Becoming more comfortable with my project (Week 3)

This week I learned more about my project and I carried out several procedures, allowing me to understand and become quite comfortable with the lab work I will be conducting as my internship continues this summer. This week consisted of various lab work: from inoculating liquid culture, to making more agar media for Petri dishes. Each day I either ran some lab work I have never done before, or become more comfortable with experiments I have only a little experience with.

            On Monday I took the streak plates I made on Friday, and inoculated a liquid media with single colonies of the E.coli clones that are positive for the Archaeal DNA. This skill I learned in my last term at Pacific University while taking a Microbiology class. I was quite excited that I was able to use a technique that I actually learned from a college course and apply it into a summer job. Not exactly something I could do with my previous summer job working at a nickel arcade. On Monday I also extracted more fosmid DNA from E.coli clones, a procedure I have done now two times successfully, and a procedure that I will continue to do throughout the summer.

            For Tuesday, I ran PCR to amplify the fosmid DNA I had extracted the day before. This time I ran PCR, I did it with very little oversight from my mentor in order to become more used to doing it by myself. However, the gel electrophoreses did not turn out as we expected and did not show signs of the gene we were looking for. This could have been due to contamination.

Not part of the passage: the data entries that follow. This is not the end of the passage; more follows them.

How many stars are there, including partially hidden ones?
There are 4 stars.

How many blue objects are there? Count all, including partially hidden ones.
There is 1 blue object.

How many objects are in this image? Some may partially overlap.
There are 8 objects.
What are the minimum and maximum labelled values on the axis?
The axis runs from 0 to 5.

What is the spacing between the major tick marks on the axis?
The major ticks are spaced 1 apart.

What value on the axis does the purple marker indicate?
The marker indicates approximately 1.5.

            To try to figure out why the gel on Tuesday did not work right, I ran PCR and a gel on Wednesday that contained samples known to have the gene we are looking for and mixed them with two random extraction samples. From this we saw better results, telling us that there was just something wrong with the first PCR procedure. That day I also used dry ice to freeze the E.coli cultures I had made on Monday. They are being frozen and stored in order to preserve them for later trials.

            Thursday was quite an interesting day because undergraduate research students from Pacific University came to learn about CMOP. Since Pacific University is a small school and I attend there, I knew just about everyone in the tour group. It was very fun to show some of my friends and classmates where I worked and what kind of research goes on here! Thursday was also a day where I had to stretch my few chemistry skills by making media for more Petri dishes.

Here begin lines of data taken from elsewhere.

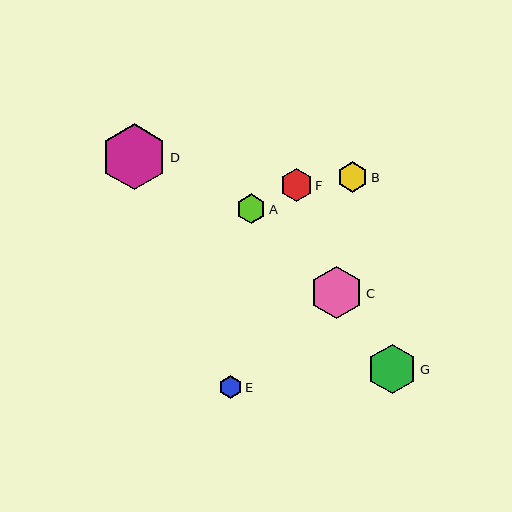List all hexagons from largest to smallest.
From largest to smallest: D, C, G, F, B, A, E.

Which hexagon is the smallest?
Hexagon E is the smallest with a size of approximately 23 pixels.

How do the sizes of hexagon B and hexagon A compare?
Hexagon B and hexagon A are approximately the same size.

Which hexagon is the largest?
Hexagon D is the largest with a size of approximately 66 pixels.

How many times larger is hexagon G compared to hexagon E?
Hexagon G is approximately 2.1 times the size of hexagon E.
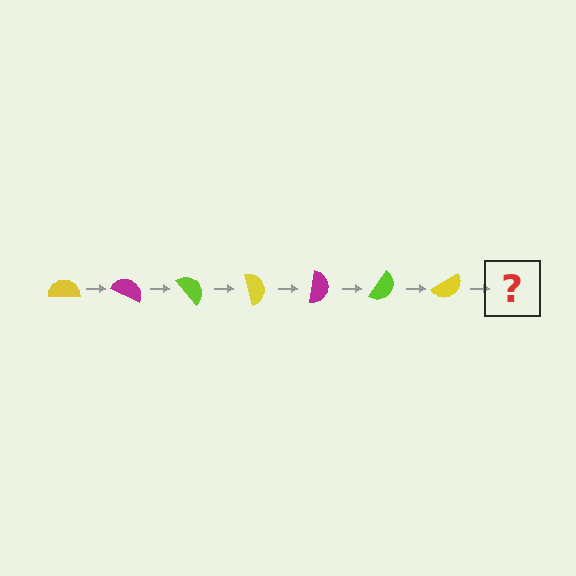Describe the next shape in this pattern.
It should be a magenta semicircle, rotated 175 degrees clockwise from the start.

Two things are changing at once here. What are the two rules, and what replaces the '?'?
The two rules are that it rotates 25 degrees clockwise each step and the color cycles through yellow, magenta, and lime. The '?' should be a magenta semicircle, rotated 175 degrees clockwise from the start.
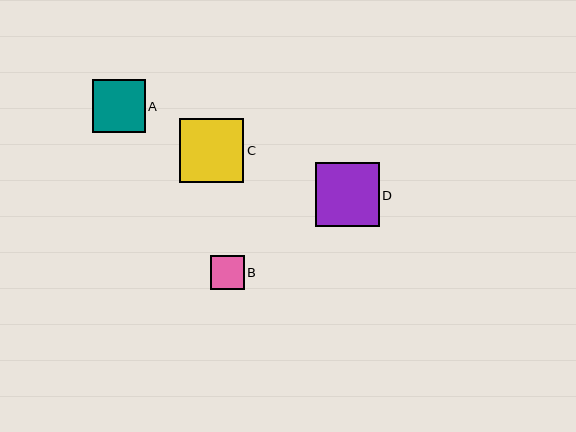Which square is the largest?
Square C is the largest with a size of approximately 64 pixels.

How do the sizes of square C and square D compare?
Square C and square D are approximately the same size.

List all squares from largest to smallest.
From largest to smallest: C, D, A, B.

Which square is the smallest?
Square B is the smallest with a size of approximately 34 pixels.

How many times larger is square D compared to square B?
Square D is approximately 1.9 times the size of square B.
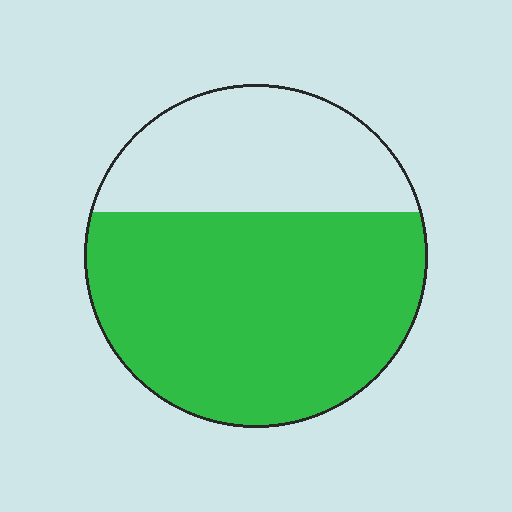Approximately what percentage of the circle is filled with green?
Approximately 65%.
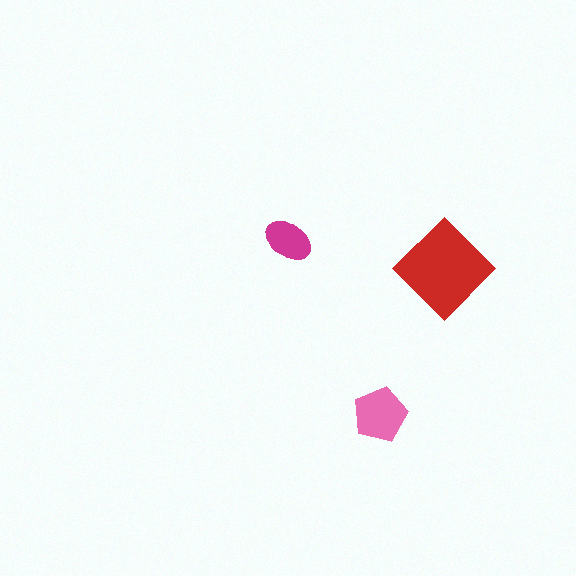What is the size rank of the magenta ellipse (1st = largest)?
3rd.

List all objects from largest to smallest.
The red diamond, the pink pentagon, the magenta ellipse.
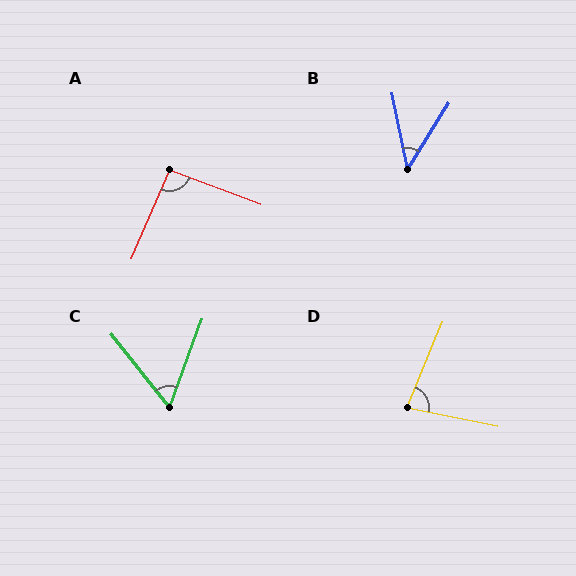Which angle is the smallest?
B, at approximately 44 degrees.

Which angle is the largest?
A, at approximately 92 degrees.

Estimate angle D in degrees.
Approximately 79 degrees.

            On Friday I learned how to extract microbial samples from anaerobic (no oxygen) cultures. From these extractions I carried out more DNA extraction in order to test for the amoA gene, or the ammonia-oxidizing gene. These anaerobic cultures were set up to test different growing conditions for the archaea. Friday also contained a Brown Bag seminar about the treaty laws between the U.S. and the Native Americans.

            This week overall has been exciting and full of learning. I am becoming quite comfortable with my internship and I look forward to it as the summer goes on.